After canceling the Chrome 82 release due to COVID-19, the Chrome team is releasing Chrome 83 three weeks earlier than originally planned, now scheduled for mid-May. Chrome DevTools receives several key improvements in this release.

Firefox's accessibility inspector arguably provides the best built-in browser support for accessibility and added vision deficiency simulation support in Firefox 70. Chrome 83's DevTools bridges the gap by adding support for blurred vision, and four types of color vision deficiencies:

  • Protanopia: inability to perceive red light
  • Deuteranopia: inability to perceive green light
  • Tritanopia: inability to perceive blue light
  • Achromatopsia: inability to perceive any color except shades of grey

These tools allow developers to view the experience of users with vision deficiencies and adjust color schemes and designs accordingly to provide better accessibility. Numerous tools exist already for testing these limitations, but having this support directly in browser DevTools makes this more approachable for all developers.

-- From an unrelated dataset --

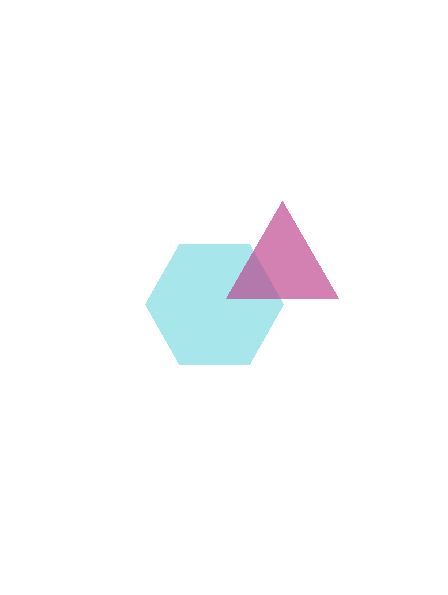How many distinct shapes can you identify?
There are 2 distinct shapes: a cyan hexagon, a magenta triangle.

Even better vision accessibility support is available in developer browsers like Polypane, which includes emulations for color blindness, glaucoma, far-sightedness, and bright sunlight.

Native internationalization support continues to improve as browsers implement ECMA-402, the JavaScript standard for internationalization. Chrome DevTools now includes support for emulating a specific locale through the Sensors tab. Setting a specific locale impacts the default values for number formatting, string locales, language strings, HTTP language headers, and more.

As browsers add new features, new risks emerge with cross-origin development. The Chrome DevTools Network panel now includes support for Cross-Origin Opener Policy and Cross-Origin Embedder Policy debugging information to allow developers to leverage threaded use of SharedArrayBuffer. The Chrome team expects that future similar restrictions may become required to unlock other timing APIs and low-level mechanisms, including fine-grained memory measurements via the performance.memory API.

To help developers debug network requests related to cookies, the new cookie-path filter keyword in the network DevTools panel allows filtering only to show the relevant requests.

Chrome DevTools continues to evolve to support new standards, patterns, pain points, and best practices to help developers build efficient web apps. DevTools gets included with each Google Chrome release. Community feedback is encouraged for all new DevTools features.